Rev Dr Terry Wall taught English and History at St Margaret’s College, Christchurch briefly in the 1970s.  After ordination he served in a number of Methodist parishes in Aotearoa/New Zealand, Staffordshire and as Maclaurin Chaplain at the University of Auckland.  He has served in a number of Connexional roles, including the role of convening the Faith and Order Committee of Te Haahi Weteriana o Aotearoa for some twenty years. He retains an interest in typography and hand craft printing.

Reflection on Nothing Gold Can Stay

In the simplest but polished language Robert Frost examines the human condition.

The day serves as an image for life which he sees as innocent and maybe pure at the outset.

Dawn is the privileged moment of beauty and goodness which decay into ugliness and falsehood.

Gold focuses the freshness and innocence of first rays that are uncontaminated by time.

The golden sheen of original radiance, gives way to faded and disrupted experience.

The poem traces the inevitable transitory nature of life with its disappointment and pain, and sometimes anguish and despair.

Perhaps this mirrors the poet’s personal journey of depression related to family bereavements.

The mention of Eden references the doctrine of the Fall in which the image of God in each person is tarnished, damaged or in more radical theologies, even broken or lost entirely.

Is this pessimism or merely a robust realism? Does the poem leave room for personal growth that comes through age and reflection?

Reflection on As Kingfishers Catch Fire

Though Hopkins wrote this sonnet in Wales in 1877, it was not published until 1918.

The poem provides us with a comprehensive articulation of the poet’s spirituality.

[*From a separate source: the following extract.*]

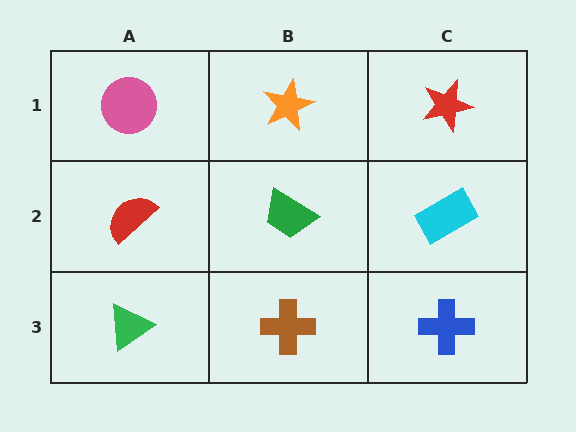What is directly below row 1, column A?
A red semicircle.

Dynamic language is preferred to static: neither the self nor justice is abstract.

Verbs replace nouns as words are stretched: selves speak and act, justice is enacted.

At the outset images show that ‘each mortal thing’ expresses itself authentically.

As the poet Thomas Merton wrote, ‘A tree gives glory to God by being a tree’.

The second stanza turns toward human life, more complex, capable of self-deception.

When divine life is welcomed, each person becomes gracious in body, mind and spirit and rejoices in giving glory to God.

This sacramental vision demonstrates that the Holy Spirit, the Lord and Giver of Life, is present in every created thing drawing its inner life to express its true self.

Reflection on When You Are Old

Yeats wrote this poem in 1891 while still in a relationship with his mistress Maud Gonne.

She was a vivacious Irish beauty who shared his commitment to the Irish nationalist cause.

The poet’s pen is dipped in pain, for he knows that she has rejected his proposal of marriage.

The poem is a perhaps a final desperate love letter in which he seeks to prove that his love is deeper than that of her other lovers.

The poet sees beyond physical attractions to detect her inner beauty that will persist.

He implores her to reconsider her refusal.

Imagine, he says, years hence, looking back enduring life devoid of true love, regretting that she declined his offer.

The writer encourages us to think about the transience of youth, of missed opportunities.

Does the poet’s sorrow tip over into bleak resignation that borders on bitterness?